Nella casa del Padre
non si tiene la contabilità
di Rubem Alves

Per tornare a Dio, è necessario dimenticare, dimenticare molto, cancellare quello che abbiamo imparato, grattare i colori… Coloro che non hanno perduto la memoria del mistero proveranno orrore davanti a questa nuova sfida umana. Sporgeranno denunce. C’è stato, infatti, chi ha gridato che Dio è morto […]. Ha gridato che noi siamo gli assassini di Dio. Fu accusato di ateismo. Ma ciò che voleva, in realtà, era rompere quelle maschere per contemplare di nuovo il mistero infinito. Anche Gesù si è comportato così: «Avete udito che è stato detto, ma io vi dico…». Il dio dipinto sulle pareti del tempio non era lo stesso che Gesù vedeva. Il dio del quale parlava era orrendo per le persone per bene, difensori dei buoni costumi. Egli diceva che le prostitute sarebbero entrate nel regno dei cieli prima degli uomini pii. Che i beati erano sepolcri vuoti: bianchi fuori, puzzolenti dentro. Che l’amore vale più della legge. Che i bambini sono più vicini a Dio degli adulti. Che Dio non ha bisogno di luoghi sacri, dal momento che ogni essere umano è un altare, non importa dove egli si trovi.

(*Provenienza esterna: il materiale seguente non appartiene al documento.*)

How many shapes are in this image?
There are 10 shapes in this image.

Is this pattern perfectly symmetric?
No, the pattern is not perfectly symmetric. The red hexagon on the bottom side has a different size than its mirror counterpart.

Egli raccontava storie in maniera pacifica. Ad una di queste, i pittori delle pareti hanno dato il nome di «parabola del figliol prodigo». Narra la storia di un padre e di due figli. Uno di loro, il maggiore, era pieno di certezze, ligio al dovere, lavoratore. L’altro, il minore, era un mascalzone e uno spendaccione. 
...
Gesù dipinge un volto di Dio che la saggezza umana non può capire. Egli non tiene la contabilità. Non fa la somma delle virtù e dei peccati. Così è l’amore. Non ha un perché. Esiste senza ragioni. Ama perché ama. Non tiene la contabilità né del male né del bene. Con un Dio così, l’universo diventa più pacifico. E le paure se ne vanno. Ecco un titolo adatto alla parabola: «un padre che non sa sommare». Oppure: «un padre che non ha memoria…».